In article <cc8d795c.03041...@posting.google.com>,

Everton da Silva Marques <ever...@yahoo.com.br> wrote:
>The task at hand is to read a directory content in an asynchronous way;
>i.e. it's not acceptable to block on readdir() or something.
>
>I'm considering to use: open(), select(), getdents(), etc.

getdents() is _not_ asynchronous.

Everton da Silva Marques

unread,

Apr 17, 2003, 2:21:07 PM4/17/03

to

vi...@parcelfarce.linux.theplanet.co.uk wrote in message news:<b7kh3v$ako$1...@parcelfarce.linux.theplanet.co.uk>...

The term 'asynchronous' was used in the sense of
relying in event notification (select(), poll(), etc)
of read availability over the file descriptor.

Is getdents() available to applications? Are there
other alternatives?

vi...@parcelfarce.linux.theplanet.co.uk

unread,

Apr 17, 2003, 10:17:28 PM4/17/03

to

In article <cc8d795c.03041...@posting.google.com>,
Everton da Silva Marques <ever...@yahoo.com.br> wrote:
>vi...@parcelfarce.linux.theplanet.co.uk wrote in message news:<b7kh3v$ako$1...@parcelfarce.linux.theplanet.co.uk>...
>> In article <cc8d795c.03041...@posting.google.com>,
>> Everton da Silva Marques <ever...@yahoo.com.br> wrote:
>> >The task at hand is to read a directory content in an asynchronous way;
>> >i.e. it's not acceptable to block on readdir() or something.
>> >
>> >I'm considering to use: open(), select(), getdents(), etc.
>>
>> getdents() is _not_ asynchronous.
>
>The term 'asynchronous' was used in the sense of
>relying in event notification (select(), poll(), etc)
>of read availability over the file descriptor.

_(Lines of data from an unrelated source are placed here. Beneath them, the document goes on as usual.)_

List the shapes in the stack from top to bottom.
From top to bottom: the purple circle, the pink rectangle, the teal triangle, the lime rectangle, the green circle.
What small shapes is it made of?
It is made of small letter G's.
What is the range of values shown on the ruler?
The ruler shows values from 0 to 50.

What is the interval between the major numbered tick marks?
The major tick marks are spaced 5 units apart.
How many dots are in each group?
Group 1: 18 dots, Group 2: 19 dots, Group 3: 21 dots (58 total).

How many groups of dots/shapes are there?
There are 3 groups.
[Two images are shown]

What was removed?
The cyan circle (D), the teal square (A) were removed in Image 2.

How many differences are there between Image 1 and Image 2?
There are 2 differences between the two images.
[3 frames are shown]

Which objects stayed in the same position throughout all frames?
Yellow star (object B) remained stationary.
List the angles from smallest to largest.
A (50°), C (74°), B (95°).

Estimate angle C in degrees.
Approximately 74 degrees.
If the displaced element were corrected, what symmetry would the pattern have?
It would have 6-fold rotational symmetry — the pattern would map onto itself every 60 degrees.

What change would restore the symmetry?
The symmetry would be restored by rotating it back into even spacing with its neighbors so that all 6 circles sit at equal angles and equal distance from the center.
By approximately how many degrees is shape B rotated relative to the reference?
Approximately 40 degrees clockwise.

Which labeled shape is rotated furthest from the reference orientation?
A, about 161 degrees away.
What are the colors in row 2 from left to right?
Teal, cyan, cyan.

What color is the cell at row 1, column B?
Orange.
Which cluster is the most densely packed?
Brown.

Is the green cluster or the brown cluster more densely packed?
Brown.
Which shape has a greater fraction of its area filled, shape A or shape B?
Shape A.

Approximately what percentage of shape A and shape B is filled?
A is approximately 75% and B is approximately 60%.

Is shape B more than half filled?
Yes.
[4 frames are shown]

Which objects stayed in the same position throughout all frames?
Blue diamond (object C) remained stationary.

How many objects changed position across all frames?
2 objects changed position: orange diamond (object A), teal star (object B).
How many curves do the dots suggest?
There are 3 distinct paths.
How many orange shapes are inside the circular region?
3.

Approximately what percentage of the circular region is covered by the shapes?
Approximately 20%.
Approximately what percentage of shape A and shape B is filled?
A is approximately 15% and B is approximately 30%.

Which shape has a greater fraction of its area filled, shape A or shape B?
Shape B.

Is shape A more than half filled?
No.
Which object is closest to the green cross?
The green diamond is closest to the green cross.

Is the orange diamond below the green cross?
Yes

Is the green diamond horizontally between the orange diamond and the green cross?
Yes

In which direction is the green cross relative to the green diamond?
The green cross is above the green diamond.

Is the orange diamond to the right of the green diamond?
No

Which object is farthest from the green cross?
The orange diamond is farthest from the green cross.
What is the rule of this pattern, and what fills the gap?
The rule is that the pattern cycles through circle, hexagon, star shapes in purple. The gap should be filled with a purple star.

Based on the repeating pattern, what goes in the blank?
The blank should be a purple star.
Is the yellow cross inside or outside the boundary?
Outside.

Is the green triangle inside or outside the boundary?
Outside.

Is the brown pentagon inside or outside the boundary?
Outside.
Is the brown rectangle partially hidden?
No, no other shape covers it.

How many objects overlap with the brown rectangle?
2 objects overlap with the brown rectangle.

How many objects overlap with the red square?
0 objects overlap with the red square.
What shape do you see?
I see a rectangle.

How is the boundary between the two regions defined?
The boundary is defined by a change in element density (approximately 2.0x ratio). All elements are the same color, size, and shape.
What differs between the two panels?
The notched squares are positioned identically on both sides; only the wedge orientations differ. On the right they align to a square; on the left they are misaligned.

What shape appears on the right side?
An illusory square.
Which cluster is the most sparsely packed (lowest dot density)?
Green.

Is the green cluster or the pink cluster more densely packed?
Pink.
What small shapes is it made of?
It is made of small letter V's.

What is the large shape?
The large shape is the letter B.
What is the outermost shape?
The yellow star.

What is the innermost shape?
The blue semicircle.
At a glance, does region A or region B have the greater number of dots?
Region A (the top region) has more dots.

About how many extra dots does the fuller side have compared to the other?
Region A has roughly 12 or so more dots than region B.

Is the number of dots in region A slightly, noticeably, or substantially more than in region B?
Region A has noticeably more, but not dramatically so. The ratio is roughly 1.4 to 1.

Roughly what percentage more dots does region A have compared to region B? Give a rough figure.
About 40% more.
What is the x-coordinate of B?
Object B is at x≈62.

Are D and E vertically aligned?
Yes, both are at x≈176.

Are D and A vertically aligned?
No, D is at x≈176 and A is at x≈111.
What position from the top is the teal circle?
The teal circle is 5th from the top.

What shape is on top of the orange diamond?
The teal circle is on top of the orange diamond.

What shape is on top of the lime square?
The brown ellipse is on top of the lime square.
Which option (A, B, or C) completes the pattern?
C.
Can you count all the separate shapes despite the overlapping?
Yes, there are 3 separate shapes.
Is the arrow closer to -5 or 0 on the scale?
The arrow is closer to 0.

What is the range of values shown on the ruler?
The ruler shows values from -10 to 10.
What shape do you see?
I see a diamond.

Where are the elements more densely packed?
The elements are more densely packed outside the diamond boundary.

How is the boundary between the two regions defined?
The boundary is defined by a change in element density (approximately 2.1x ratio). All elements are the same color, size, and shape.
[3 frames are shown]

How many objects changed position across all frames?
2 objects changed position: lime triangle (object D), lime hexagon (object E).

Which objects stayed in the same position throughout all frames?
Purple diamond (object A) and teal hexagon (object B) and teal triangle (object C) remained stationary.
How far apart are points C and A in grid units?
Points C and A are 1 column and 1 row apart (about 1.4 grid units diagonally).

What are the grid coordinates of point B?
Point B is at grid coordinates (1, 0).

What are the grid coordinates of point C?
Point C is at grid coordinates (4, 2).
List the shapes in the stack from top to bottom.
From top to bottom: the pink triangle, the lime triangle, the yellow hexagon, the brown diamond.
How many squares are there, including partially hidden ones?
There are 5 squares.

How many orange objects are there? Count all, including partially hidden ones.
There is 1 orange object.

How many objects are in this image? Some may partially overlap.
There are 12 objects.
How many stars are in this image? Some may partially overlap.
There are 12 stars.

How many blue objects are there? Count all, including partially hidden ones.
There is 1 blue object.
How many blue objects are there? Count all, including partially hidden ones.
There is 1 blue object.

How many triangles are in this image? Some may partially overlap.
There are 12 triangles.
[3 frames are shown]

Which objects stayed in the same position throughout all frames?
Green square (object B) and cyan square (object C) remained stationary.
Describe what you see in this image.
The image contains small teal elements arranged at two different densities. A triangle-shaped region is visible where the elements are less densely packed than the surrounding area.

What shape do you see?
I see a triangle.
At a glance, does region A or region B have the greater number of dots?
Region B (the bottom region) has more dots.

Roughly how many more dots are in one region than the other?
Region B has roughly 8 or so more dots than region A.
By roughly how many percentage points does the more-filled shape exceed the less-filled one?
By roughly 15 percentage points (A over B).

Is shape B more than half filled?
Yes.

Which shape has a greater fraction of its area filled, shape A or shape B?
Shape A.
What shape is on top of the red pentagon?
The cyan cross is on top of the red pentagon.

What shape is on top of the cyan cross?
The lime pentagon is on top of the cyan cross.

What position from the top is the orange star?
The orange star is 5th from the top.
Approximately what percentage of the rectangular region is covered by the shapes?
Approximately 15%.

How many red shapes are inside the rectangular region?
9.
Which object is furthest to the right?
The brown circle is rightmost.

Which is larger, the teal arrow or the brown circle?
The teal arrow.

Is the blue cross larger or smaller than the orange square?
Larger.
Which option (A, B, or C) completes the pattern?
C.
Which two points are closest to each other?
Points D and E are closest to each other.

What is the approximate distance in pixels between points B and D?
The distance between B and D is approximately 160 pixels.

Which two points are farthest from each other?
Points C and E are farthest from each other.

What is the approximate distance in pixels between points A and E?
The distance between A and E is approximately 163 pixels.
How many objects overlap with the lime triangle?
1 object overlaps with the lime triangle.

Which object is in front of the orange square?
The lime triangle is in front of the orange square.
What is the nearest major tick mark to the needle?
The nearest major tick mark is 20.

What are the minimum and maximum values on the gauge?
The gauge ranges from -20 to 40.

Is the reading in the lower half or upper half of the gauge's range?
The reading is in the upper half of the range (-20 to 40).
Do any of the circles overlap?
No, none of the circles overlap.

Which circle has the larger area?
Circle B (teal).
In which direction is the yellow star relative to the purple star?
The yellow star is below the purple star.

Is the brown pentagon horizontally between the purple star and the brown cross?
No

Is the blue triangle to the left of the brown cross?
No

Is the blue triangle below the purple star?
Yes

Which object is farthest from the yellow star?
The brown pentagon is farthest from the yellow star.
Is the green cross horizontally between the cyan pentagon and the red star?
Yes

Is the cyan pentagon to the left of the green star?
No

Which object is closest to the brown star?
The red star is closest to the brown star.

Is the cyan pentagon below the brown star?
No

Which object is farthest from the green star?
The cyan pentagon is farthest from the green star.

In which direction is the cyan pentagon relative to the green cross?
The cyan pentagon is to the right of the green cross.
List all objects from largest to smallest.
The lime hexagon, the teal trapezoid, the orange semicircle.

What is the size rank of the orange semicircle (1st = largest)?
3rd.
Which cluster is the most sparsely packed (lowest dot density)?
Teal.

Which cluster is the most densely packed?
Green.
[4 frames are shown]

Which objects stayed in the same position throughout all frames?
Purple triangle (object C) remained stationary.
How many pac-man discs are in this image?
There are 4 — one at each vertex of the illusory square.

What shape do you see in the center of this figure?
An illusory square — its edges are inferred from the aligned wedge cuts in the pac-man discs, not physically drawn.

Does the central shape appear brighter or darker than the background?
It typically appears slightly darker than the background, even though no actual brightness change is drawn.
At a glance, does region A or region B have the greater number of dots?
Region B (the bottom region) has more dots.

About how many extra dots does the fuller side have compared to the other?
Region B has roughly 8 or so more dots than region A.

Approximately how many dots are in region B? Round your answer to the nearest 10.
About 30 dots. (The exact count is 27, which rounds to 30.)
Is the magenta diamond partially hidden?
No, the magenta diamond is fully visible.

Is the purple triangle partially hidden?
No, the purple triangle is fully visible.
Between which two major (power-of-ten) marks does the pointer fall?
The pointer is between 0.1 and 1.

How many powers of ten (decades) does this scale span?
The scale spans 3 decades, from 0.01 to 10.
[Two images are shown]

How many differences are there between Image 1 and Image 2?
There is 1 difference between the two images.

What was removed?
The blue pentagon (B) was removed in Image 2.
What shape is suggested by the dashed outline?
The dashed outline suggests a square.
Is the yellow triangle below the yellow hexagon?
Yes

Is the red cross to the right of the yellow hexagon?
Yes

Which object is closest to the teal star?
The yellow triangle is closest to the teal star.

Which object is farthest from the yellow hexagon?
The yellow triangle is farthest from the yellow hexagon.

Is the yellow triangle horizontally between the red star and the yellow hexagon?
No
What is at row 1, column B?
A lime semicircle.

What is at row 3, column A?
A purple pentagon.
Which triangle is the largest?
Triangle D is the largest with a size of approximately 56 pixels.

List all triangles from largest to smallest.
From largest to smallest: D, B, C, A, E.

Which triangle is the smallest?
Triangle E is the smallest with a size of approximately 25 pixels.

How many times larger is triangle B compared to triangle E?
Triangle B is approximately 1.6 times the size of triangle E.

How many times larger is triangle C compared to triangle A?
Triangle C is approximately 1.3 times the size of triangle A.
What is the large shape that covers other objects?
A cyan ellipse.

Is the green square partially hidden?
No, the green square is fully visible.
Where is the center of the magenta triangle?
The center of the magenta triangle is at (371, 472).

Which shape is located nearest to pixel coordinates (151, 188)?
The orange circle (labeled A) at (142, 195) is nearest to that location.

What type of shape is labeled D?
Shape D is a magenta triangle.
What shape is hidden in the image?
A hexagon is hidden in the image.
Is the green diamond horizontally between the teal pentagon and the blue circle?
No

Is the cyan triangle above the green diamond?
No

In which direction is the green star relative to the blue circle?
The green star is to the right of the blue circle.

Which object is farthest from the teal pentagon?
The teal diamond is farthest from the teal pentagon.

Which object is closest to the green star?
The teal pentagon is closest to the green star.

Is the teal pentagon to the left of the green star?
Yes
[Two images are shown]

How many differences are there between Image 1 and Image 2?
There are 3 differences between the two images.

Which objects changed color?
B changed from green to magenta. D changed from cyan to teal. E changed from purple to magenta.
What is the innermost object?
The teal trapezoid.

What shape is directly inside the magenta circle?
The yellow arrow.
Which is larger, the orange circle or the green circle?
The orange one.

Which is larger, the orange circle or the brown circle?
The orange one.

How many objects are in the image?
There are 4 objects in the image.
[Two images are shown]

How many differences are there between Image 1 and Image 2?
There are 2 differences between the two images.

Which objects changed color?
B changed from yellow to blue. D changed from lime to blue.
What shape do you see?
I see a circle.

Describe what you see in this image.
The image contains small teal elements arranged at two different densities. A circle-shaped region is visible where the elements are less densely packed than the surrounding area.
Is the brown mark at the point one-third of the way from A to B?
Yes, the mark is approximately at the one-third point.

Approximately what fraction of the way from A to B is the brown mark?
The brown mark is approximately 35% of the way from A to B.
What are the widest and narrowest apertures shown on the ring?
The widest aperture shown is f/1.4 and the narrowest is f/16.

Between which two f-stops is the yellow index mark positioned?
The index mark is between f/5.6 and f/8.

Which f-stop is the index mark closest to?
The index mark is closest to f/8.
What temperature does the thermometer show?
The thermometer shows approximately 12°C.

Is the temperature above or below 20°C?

Again, getdents() is not asynchronous in that sense. Moreover, there is
no nonblocking mechanisms for reading directory contents - never had
been and not likely to appear; too much locking-related PITA to implement
and no visible gain.

What are you actually trying to do?

Kasper Dupont

unread,

Apr 18, 2003, 4:11:51 AM4/18/03

to

vi...@parcelfarce.linux.theplanet.co.uk wrote:
>
> Again, getdents() is not asynchronous in that sense. Moreover, there is
> no nonblocking mechanisms for reading directory contents - never had
> been and not likely to appear; too much locking-related PITA to implement
> and no visible gain.

If you need it, you could fork a process that will do synchronous reading
of directories, and then do asynchoronous communication with that process.

--
Kasper Dupont -- der bruger for meget tid på usenet.
For sending spam use mailto:aaa...@daimi.au.dk
for(_=52;_;(_%5)||(_/=5),(_%5)&&(_-=2))putchar(_);

David W Noon

unread,

Apr 18, 2003, 6:18:47 AM4/18/03

to

On Friday 18 Apr 2003 09:11 in <3E9FB347...@daimi.au.dk>, Kasper Dupont
(kas...@daimi.au.dk) wrote:

> vi...@parcelfarce.linux.theplanet.co.uk wrote:
>>
>> Again, getdents() is not asynchronous in that sense. Moreover, there is
>> no nonblocking mechanisms for reading directory contents - never had
>> been and not likely to appear; too much locking-related PITA to implement
>> and no visible gain.
>
> If you need it, you could fork a process that will do synchronous reading
> of directories, and then do asynchoronous communication with that process.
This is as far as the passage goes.